I spent this summer implementing a class system for Typed Lua, as part of the Google Summer of Code 2016. To try out the new class sytem, clone my fork of the TypedLua repository, cd to the root directory of the cloned repository, and run the my modified version of the Typed Lua compiler via “tlc source_filename”.

I haven’t merged any of my changes yet, and still plan to clean up some of the code within the next few weeks. Below is a description of the features that I have added.

The Basics

The following syntax is used to declare a class:

class Vector2
  x : number
  y : number

  constructor new(x : number, y : number)
    self.x = x
    self.y = y
  end

  method DotProduct(other : Vector2) : number
    return self.x*other.x + self.y*other.y
  end

  method Offset(offset : Vector2)
    self.x = self.x + offset.x
    self.y = self.y + offset.y
  end
end

The Vector2 class first declares two data members x and y, both having Lua’s 64-bit floating-point type number.

Next, it declares a constructor named new. The body of the constructor must assign values to all data members that the class defines. Unlike languages such as Java, where all variables can be assigned to a nil value, variables in Typed Lua are generally non-nil, and so leaving data members with a the default value nil would not be safe.

Finally, two methods called DotProduct and Offset are defined. Notice that the x and y fields of the invoked object are accessed via the self variable. This class system does not yet have encapsulation, so we can access the x and y fields of other externally. Omitting a return type annotation on a method declaration sets the expected return type to an infinite tuple of nils, which is appropriate for methods which, like Offset, do not return values.

Now let’s try instantiating the class and calling some of its methods.

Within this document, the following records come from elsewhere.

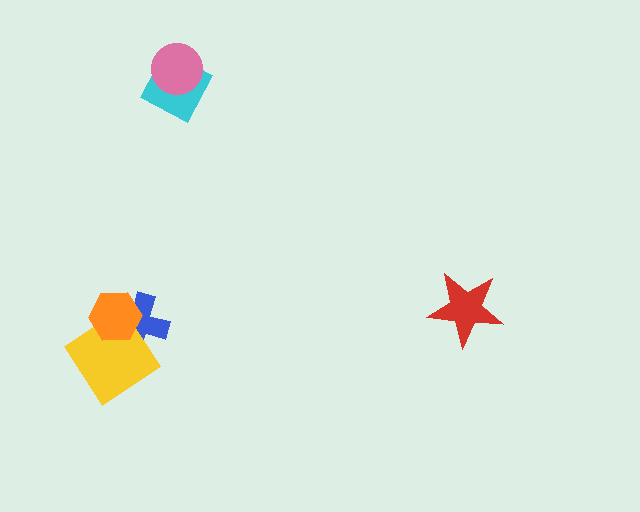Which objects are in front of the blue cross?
2 objects cover part of the blue cross: the yellow diamond and the orange hexagon.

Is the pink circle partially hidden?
No, no other shape covers it.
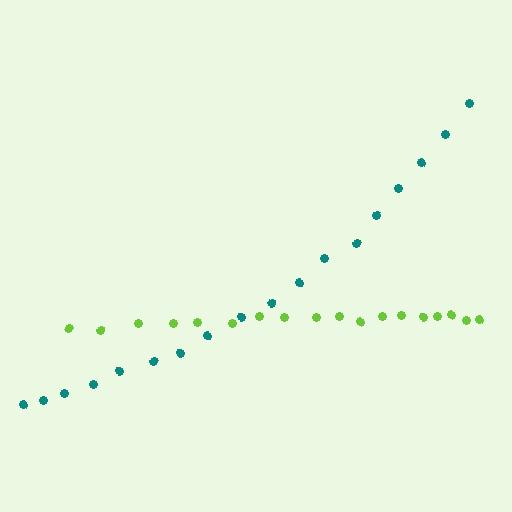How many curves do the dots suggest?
There are 2 distinct paths.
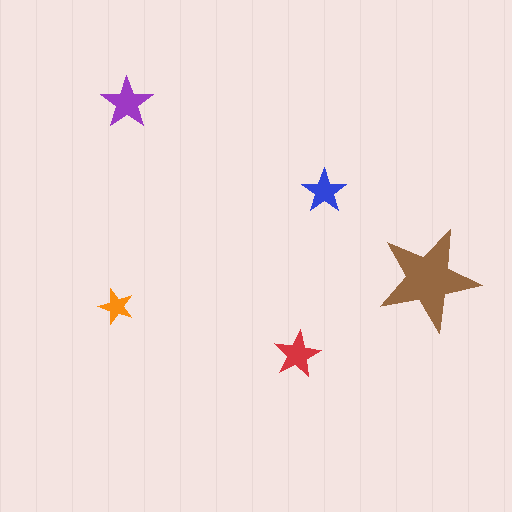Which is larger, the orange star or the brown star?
The brown one.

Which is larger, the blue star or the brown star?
The brown one.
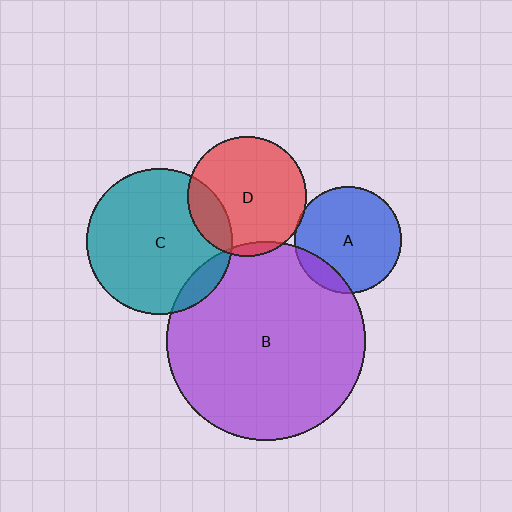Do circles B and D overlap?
Yes.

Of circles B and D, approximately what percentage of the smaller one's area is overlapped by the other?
Approximately 5%.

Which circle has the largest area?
Circle B (purple).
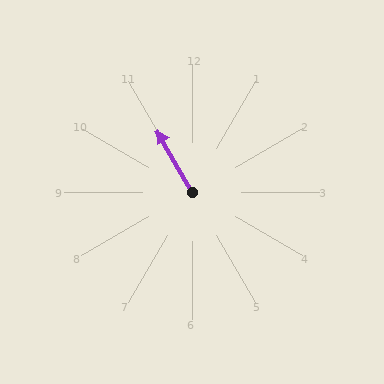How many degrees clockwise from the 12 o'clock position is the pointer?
Approximately 330 degrees.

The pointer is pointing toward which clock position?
Roughly 11 o'clock.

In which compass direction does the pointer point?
Northwest.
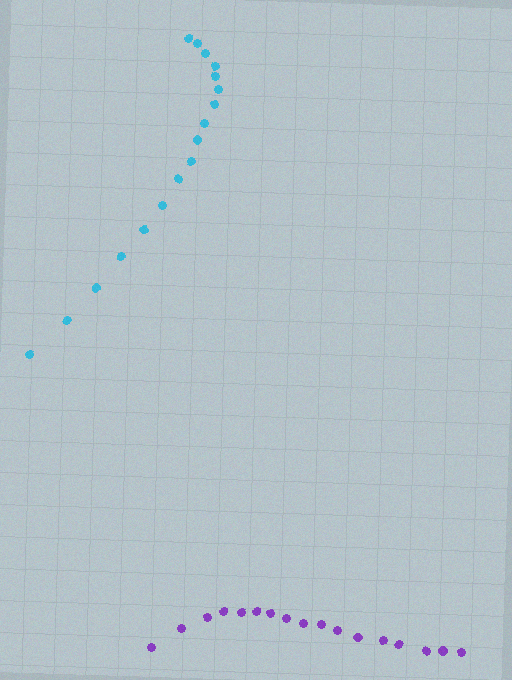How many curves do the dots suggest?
There are 2 distinct paths.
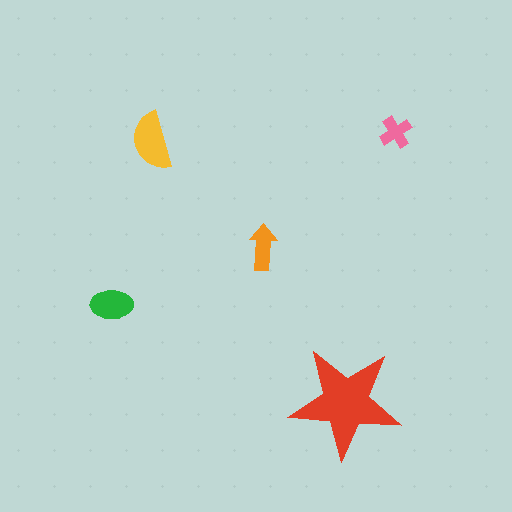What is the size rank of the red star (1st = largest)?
1st.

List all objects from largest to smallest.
The red star, the yellow semicircle, the green ellipse, the orange arrow, the pink cross.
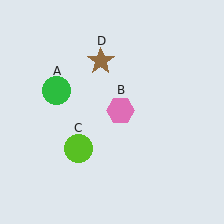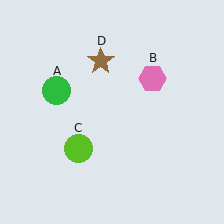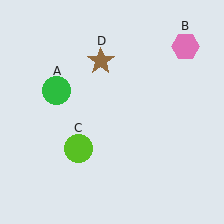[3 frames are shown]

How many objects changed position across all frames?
1 object changed position: pink hexagon (object B).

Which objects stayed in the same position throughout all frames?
Green circle (object A) and lime circle (object C) and brown star (object D) remained stationary.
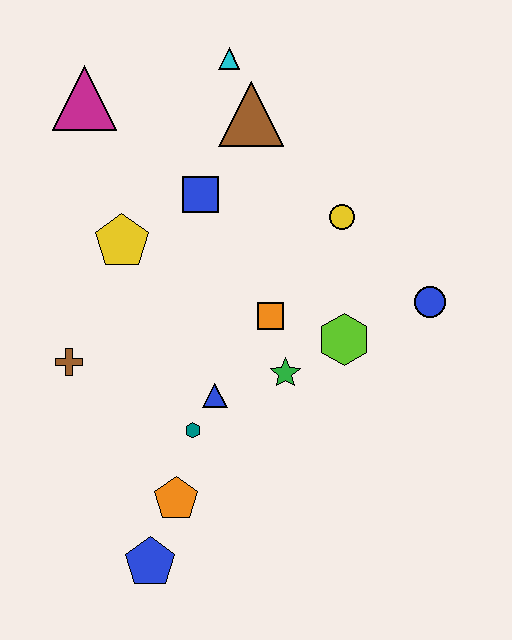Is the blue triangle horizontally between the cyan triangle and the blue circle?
No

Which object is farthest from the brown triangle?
The blue pentagon is farthest from the brown triangle.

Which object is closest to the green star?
The orange square is closest to the green star.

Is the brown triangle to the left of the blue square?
No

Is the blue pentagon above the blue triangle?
No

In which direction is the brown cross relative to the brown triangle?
The brown cross is below the brown triangle.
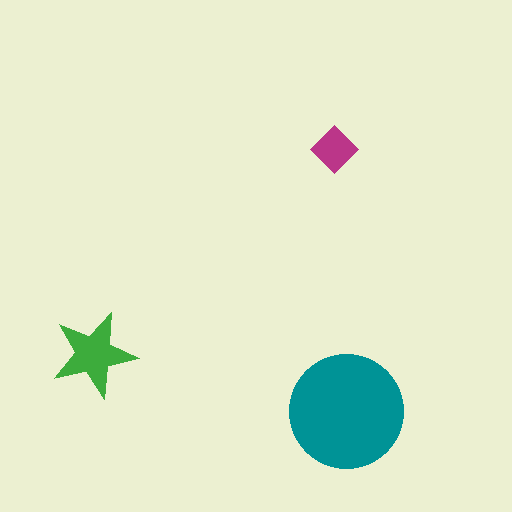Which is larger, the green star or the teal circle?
The teal circle.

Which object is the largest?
The teal circle.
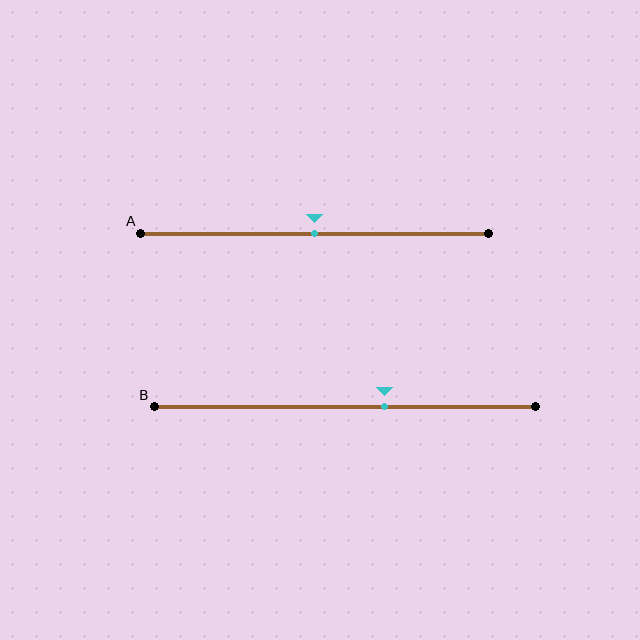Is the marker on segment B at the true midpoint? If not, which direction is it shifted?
No, the marker on segment B is shifted to the right by about 10% of the segment length.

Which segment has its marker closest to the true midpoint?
Segment A has its marker closest to the true midpoint.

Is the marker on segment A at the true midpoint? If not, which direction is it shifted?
Yes, the marker on segment A is at the true midpoint.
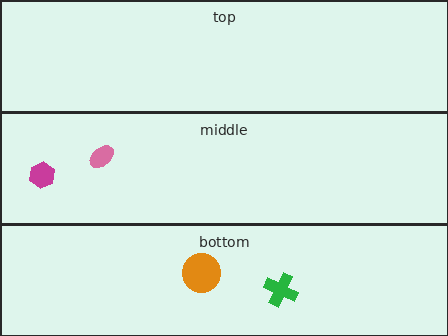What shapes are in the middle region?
The pink ellipse, the magenta hexagon.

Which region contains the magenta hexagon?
The middle region.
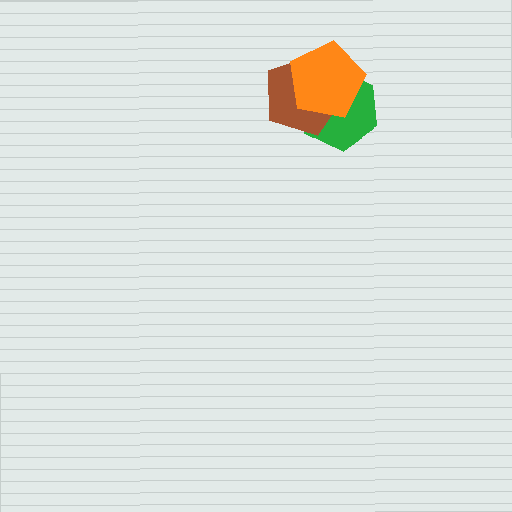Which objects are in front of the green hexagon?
2 objects cover part of the green hexagon: the brown pentagon and the orange pentagon.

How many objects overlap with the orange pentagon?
2 objects overlap with the orange pentagon.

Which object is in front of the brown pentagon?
The orange pentagon is in front of the brown pentagon.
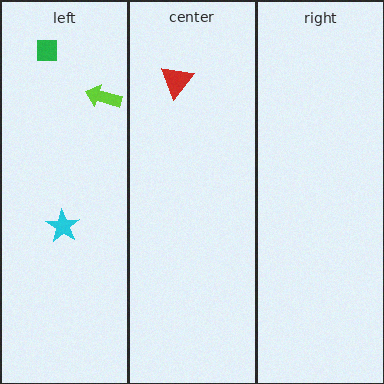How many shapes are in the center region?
1.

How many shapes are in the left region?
3.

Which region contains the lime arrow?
The left region.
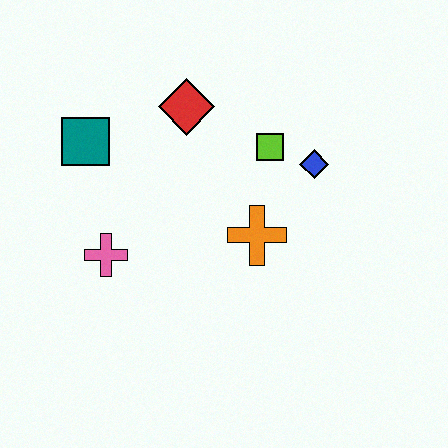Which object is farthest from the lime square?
The pink cross is farthest from the lime square.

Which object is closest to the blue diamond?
The lime square is closest to the blue diamond.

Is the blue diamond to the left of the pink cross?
No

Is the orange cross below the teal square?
Yes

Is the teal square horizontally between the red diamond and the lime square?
No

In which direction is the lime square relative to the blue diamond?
The lime square is to the left of the blue diamond.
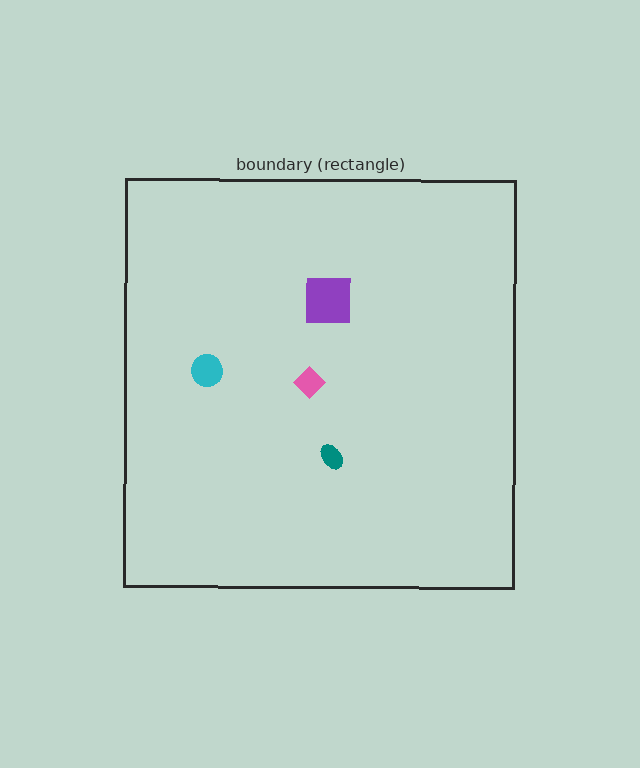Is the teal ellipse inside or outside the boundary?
Inside.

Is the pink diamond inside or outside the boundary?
Inside.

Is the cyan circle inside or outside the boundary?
Inside.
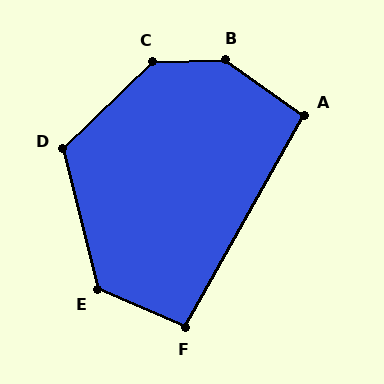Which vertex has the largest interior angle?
B, at approximately 143 degrees.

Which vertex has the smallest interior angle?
A, at approximately 96 degrees.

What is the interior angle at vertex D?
Approximately 121 degrees (obtuse).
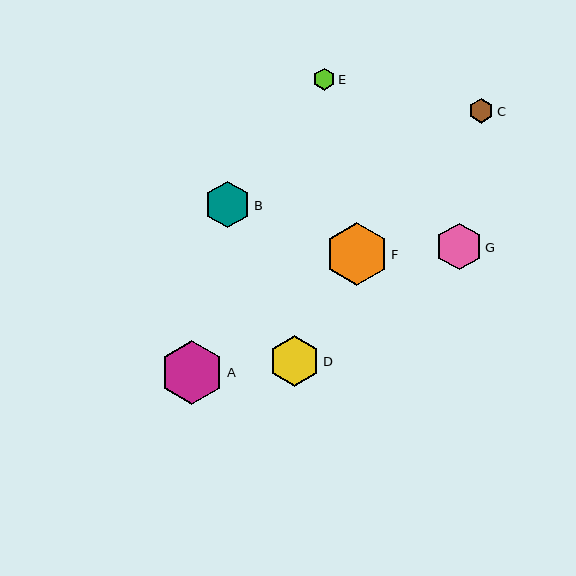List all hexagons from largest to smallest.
From largest to smallest: A, F, D, G, B, C, E.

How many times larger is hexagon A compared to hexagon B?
Hexagon A is approximately 1.4 times the size of hexagon B.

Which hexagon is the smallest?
Hexagon E is the smallest with a size of approximately 22 pixels.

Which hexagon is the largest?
Hexagon A is the largest with a size of approximately 64 pixels.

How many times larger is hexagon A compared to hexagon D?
Hexagon A is approximately 1.2 times the size of hexagon D.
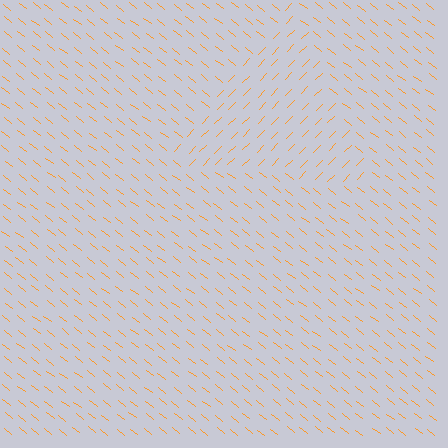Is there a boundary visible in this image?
Yes, there is a texture boundary formed by a change in line orientation.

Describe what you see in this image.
The image is filled with small orange line segments. A triangle region in the image has lines oriented differently from the surrounding lines, creating a visible texture boundary.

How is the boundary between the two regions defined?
The boundary is defined purely by a change in line orientation (approximately 83 degrees difference). All lines are the same color and thickness.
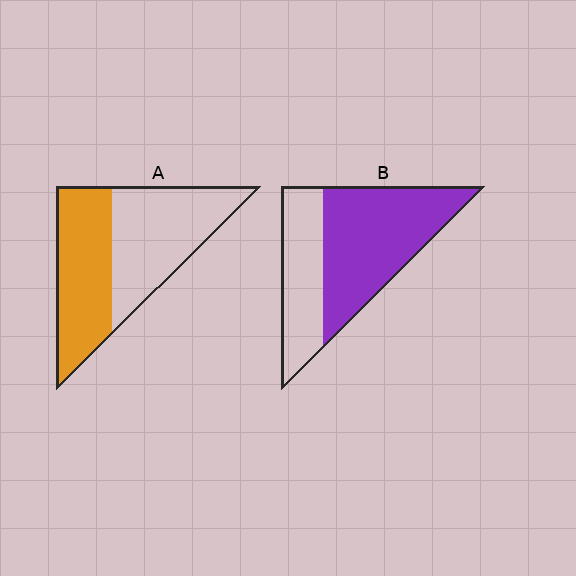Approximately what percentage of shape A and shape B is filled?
A is approximately 45% and B is approximately 65%.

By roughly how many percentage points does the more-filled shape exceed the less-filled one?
By roughly 15 percentage points (B over A).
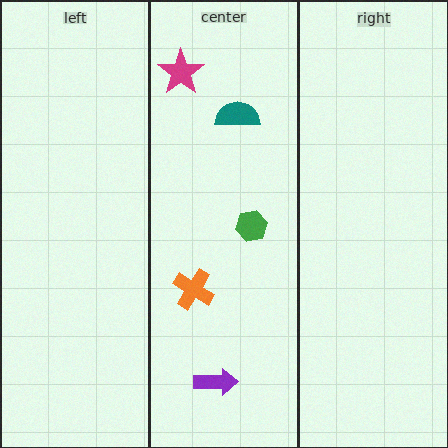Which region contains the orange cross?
The center region.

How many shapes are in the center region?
5.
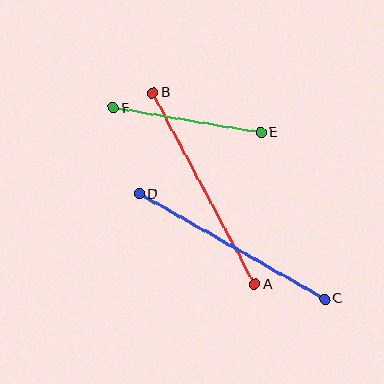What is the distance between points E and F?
The distance is approximately 150 pixels.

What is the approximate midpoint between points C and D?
The midpoint is at approximately (232, 247) pixels.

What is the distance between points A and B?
The distance is approximately 217 pixels.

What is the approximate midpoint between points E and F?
The midpoint is at approximately (187, 120) pixels.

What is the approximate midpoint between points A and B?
The midpoint is at approximately (204, 188) pixels.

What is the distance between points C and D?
The distance is approximately 213 pixels.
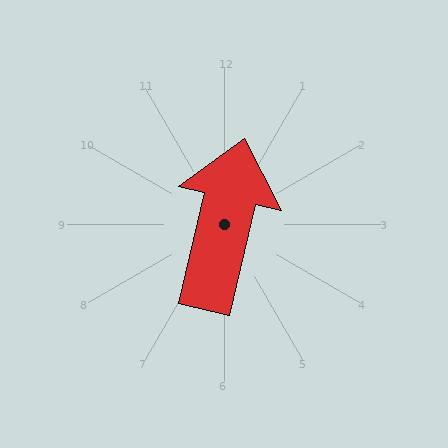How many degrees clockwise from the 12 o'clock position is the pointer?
Approximately 13 degrees.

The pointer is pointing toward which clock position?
Roughly 12 o'clock.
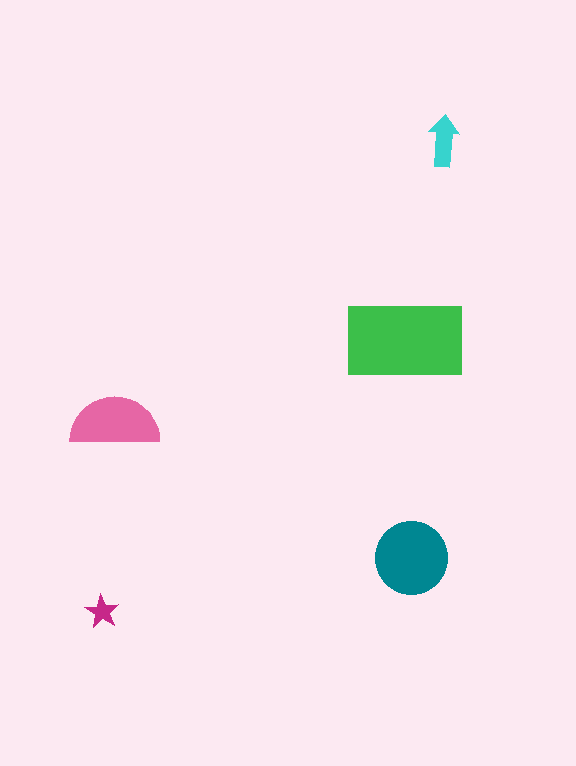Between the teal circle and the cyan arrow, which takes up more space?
The teal circle.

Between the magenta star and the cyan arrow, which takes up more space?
The cyan arrow.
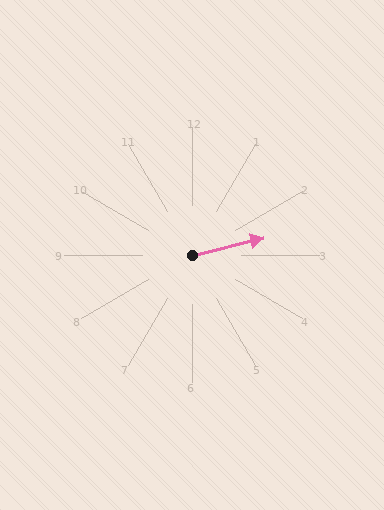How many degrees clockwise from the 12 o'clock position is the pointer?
Approximately 76 degrees.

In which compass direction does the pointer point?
East.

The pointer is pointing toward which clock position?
Roughly 3 o'clock.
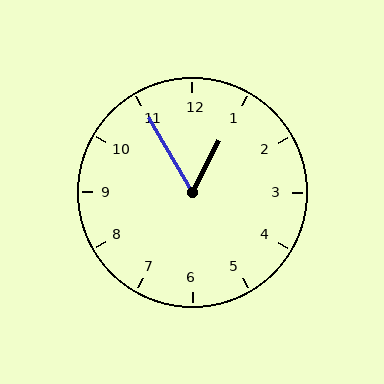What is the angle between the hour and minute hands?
Approximately 58 degrees.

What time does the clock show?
12:55.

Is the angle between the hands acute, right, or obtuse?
It is acute.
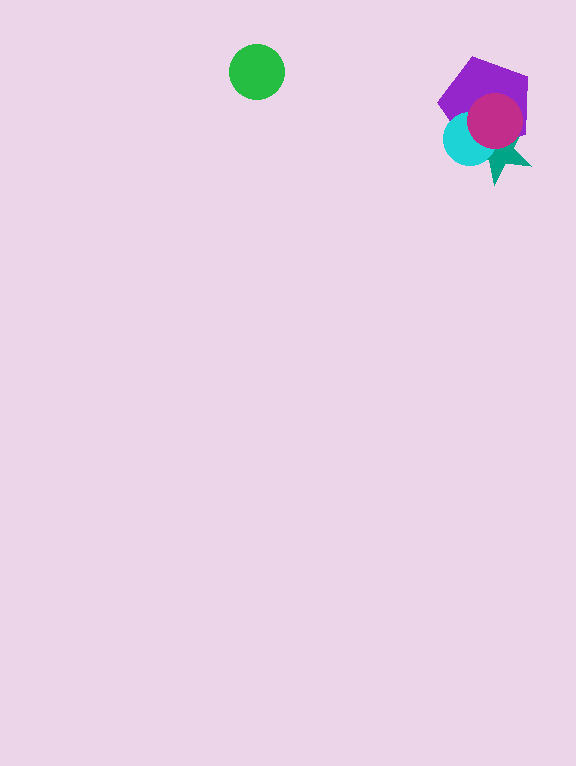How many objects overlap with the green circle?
0 objects overlap with the green circle.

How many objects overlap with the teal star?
3 objects overlap with the teal star.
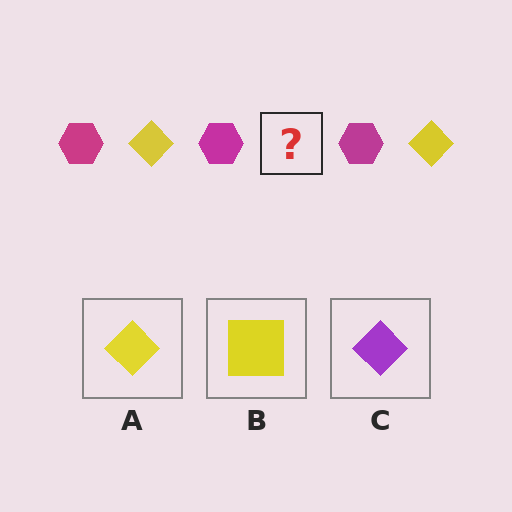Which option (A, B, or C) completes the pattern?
A.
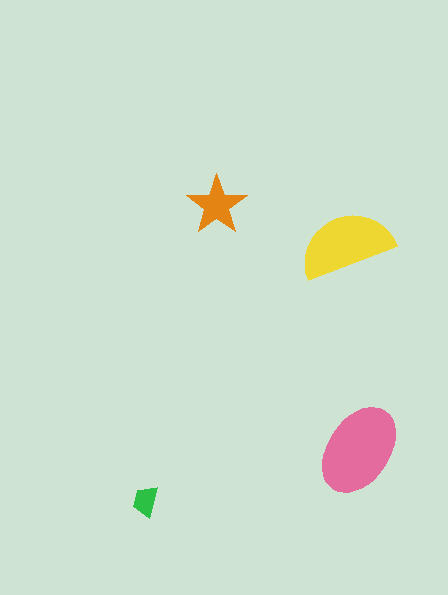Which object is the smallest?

local v = Vector2.new(1,0)
local u = Vector2.new(0,1)
print(u:DotProduct(v))

A class declaration adds a class value of the same name into scope. A class value is a table which contains all of the class’s constructors. In this case, our class table is Vector2, which contains one constructor new. Running tlc on the concatenation of the above code blocks should produce a lua file which prints 0 when it is run.

Inheritance

We can inherit using the extends keyword. Inheritance creates a child class which reuses code from the parent class and has an instance type that is a subtype of the parent class’s instance type.

local debugVectorId = 0
class DebugVector2 extends Vector2
  const id : string

  constructor new(x : number, y : number)
    self.x = x
    self.y = y
    self.id = tostring(debugVectorId)
    debugVectorId = debugVectorId + 1
    print("DebugVector #" .. self.id .. " created with x = " .. tostring(x) .. " and y = " .. tostring(y))
  end

  method Offset(offset : Vector2)
    local strInitial = "(" .. tostring(self.x) .. ", " .. tostring(self.y) .. ")"
    self.x = self.x + offset.x
    self.y = self.y + offset.y
    local strFinal = "(" .. tostring(self.x) .. ", " .. tostring(self.y) .. ")"
    print("DebugVector #" .. self.id .. " offset from " .. strInitial .. " to " .. strFinal)
  end
end

v = DebugVector2.new(1,0)
u = DebugVector2.new(0,1)
print(v:DotProduct(u))
u:Offset(v)
print(v:DotProduct(u))

Vector2’s fields x and y, as well as the methods Offset and DotProduct, are automatically included into the DebugVector2 class. However, DebugVector2 overrides the Offset with its own implementation.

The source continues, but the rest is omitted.